Unsurprisingly, Dian hong tea from Yunnan is one of the most featured tea in the 365 teas challenge. It is a black tea and gives a lot of comforts. At the same time, it is full-bodied with a lot of character.
This tea did not have a lot of buds considering that some dian hongs are only golden buds, and its taste was not as sweet as some other I have tried. Nevertheless, its flavours that I could taste included chocolate, fruitiness, smokiness, spiciness and maltiness. It was vibrant and fulfilling.
On this website, I have found some fascinating information regarding the history of dian hong. I knew that it was a relatively new tea from Yunnan. Indeed, it was ‘invented’ during the wartime in the late 1930ies when Fujian and other black tea producing provinces of China were occupied. The ruling government then was retreated in Sichuan and sent some teams to the neighbouring Yunnan province where they explored setting up of black tea production. And in Feng Qing, Lincang the first Yunnanese black teas was invented.
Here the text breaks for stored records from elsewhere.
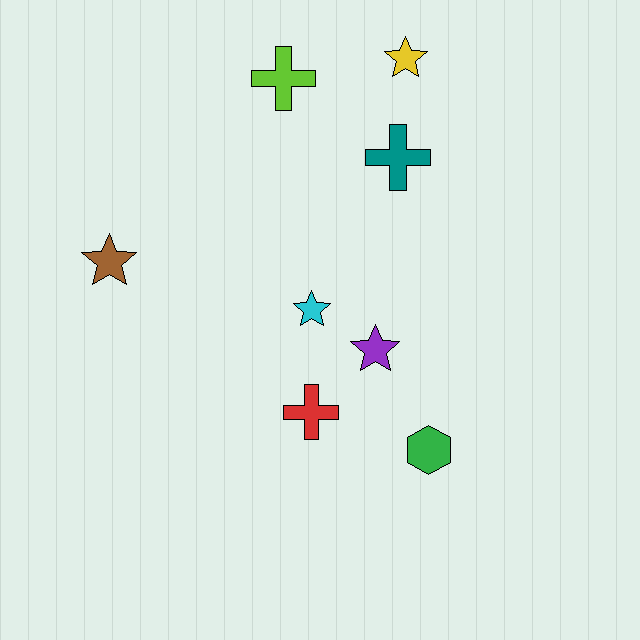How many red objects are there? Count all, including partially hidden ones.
There is 1 red object.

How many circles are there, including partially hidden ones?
There are no circles.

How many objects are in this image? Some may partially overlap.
There are 8 objects.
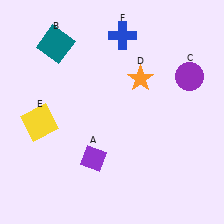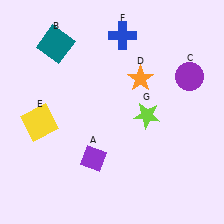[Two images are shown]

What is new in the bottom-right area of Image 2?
A lime star (G) was added in the bottom-right area of Image 2.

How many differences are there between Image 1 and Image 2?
There is 1 difference between the two images.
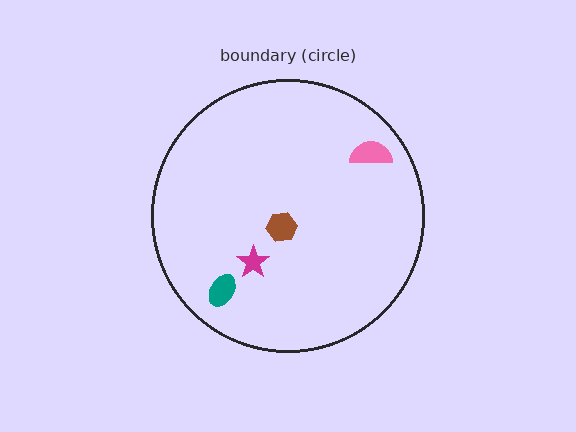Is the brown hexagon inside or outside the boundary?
Inside.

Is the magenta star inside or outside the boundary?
Inside.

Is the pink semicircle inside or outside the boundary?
Inside.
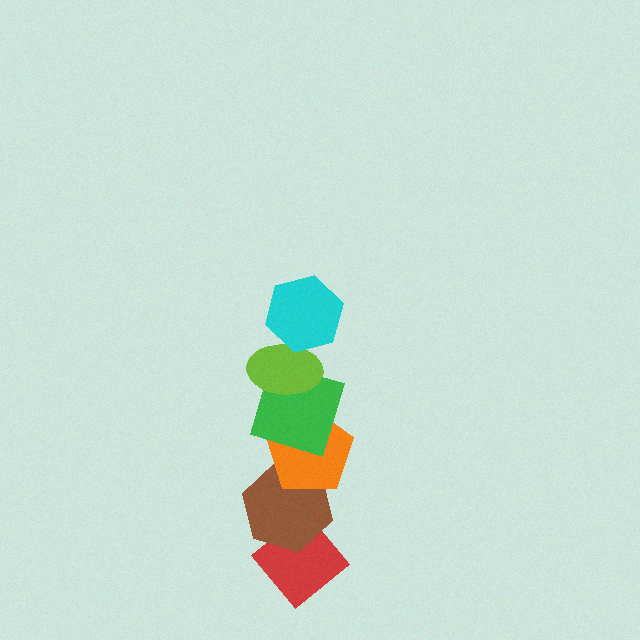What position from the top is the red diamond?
The red diamond is 6th from the top.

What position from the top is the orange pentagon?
The orange pentagon is 4th from the top.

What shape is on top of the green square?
The lime ellipse is on top of the green square.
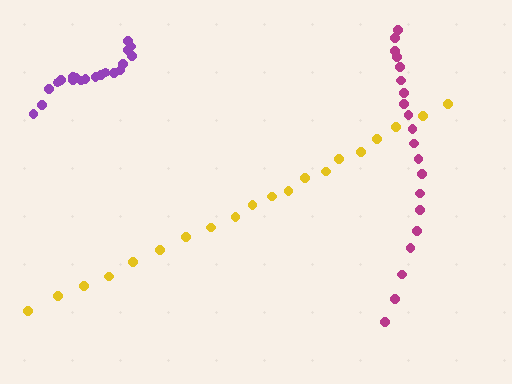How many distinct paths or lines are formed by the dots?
There are 3 distinct paths.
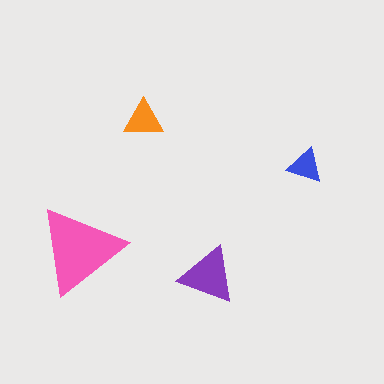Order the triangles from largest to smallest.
the pink one, the purple one, the orange one, the blue one.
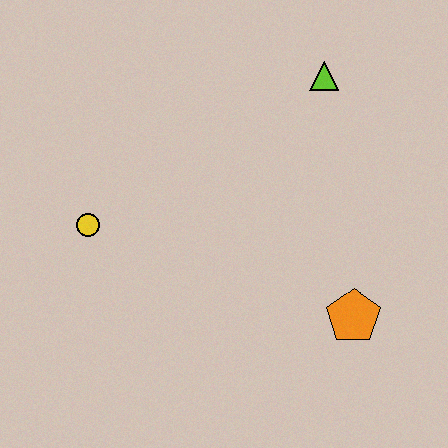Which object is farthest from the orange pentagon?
The yellow circle is farthest from the orange pentagon.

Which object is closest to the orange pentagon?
The lime triangle is closest to the orange pentagon.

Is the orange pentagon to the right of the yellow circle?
Yes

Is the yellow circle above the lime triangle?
No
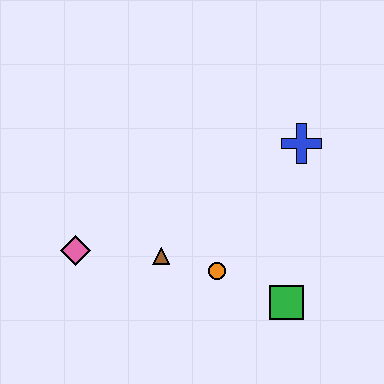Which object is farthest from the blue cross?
The pink diamond is farthest from the blue cross.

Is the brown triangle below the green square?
No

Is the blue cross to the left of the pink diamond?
No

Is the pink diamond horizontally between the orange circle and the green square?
No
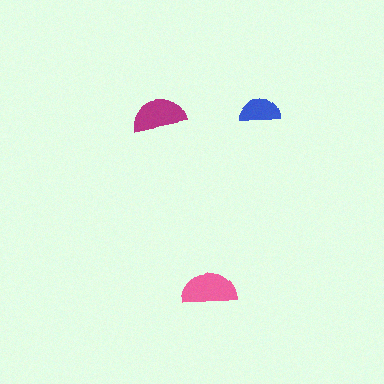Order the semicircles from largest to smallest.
the pink one, the magenta one, the blue one.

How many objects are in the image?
There are 3 objects in the image.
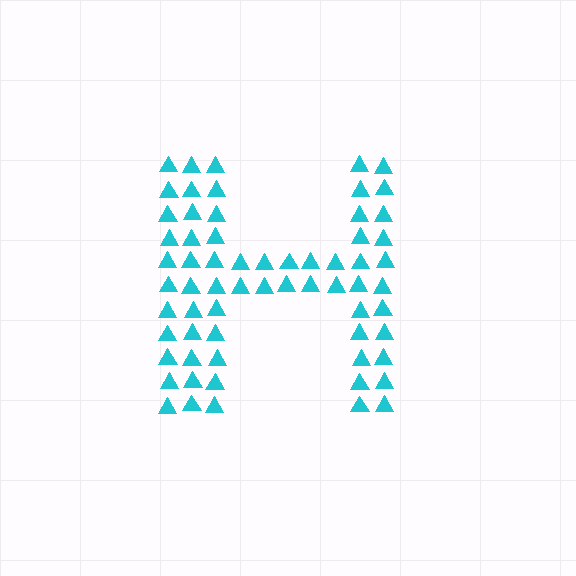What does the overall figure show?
The overall figure shows the letter H.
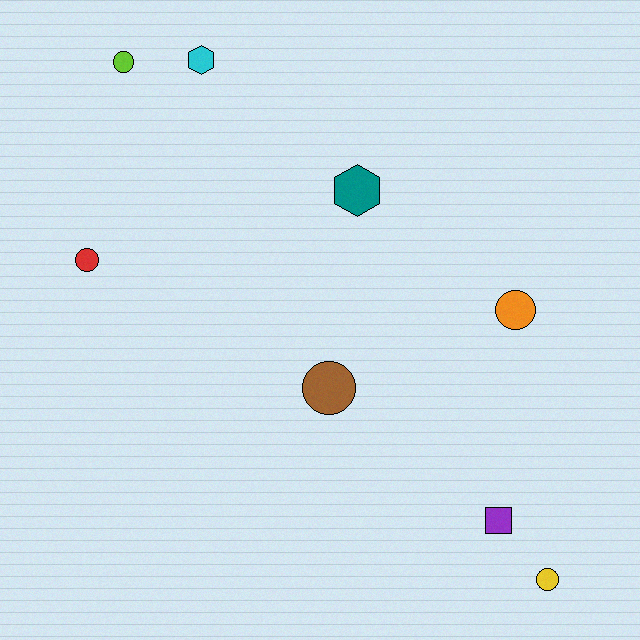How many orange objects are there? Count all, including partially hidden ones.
There is 1 orange object.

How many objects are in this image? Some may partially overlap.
There are 8 objects.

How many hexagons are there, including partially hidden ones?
There are 2 hexagons.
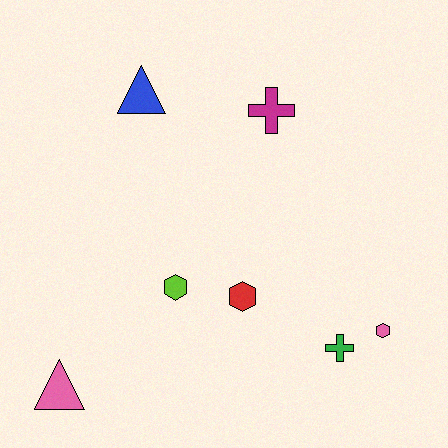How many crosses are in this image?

There are way too many varieties of dian hong cha. Their leaves differ in shape and size. Some are entirely orange (golden buds) some are black. This one was about 20% golden buds and exceeded my expectations. I can see how dian hong cha can be even more popular.
Harvest time: 2019
Leave colour: Black/dark brown with golden buds
Liquor colour: Dark amber
Tea aroma: Fruity and malt
Tea taste: Full-bodied with spicy, fruity, chocolate notes
Steeping/brewing: Place 4 g of tea leaves in gaiwan and add water at about 95°C. Steep for 20 seconds. To each consecutive steeping add 5 seconds. You can steep up to 4-5 times.
Shelf life: Up to three years or more.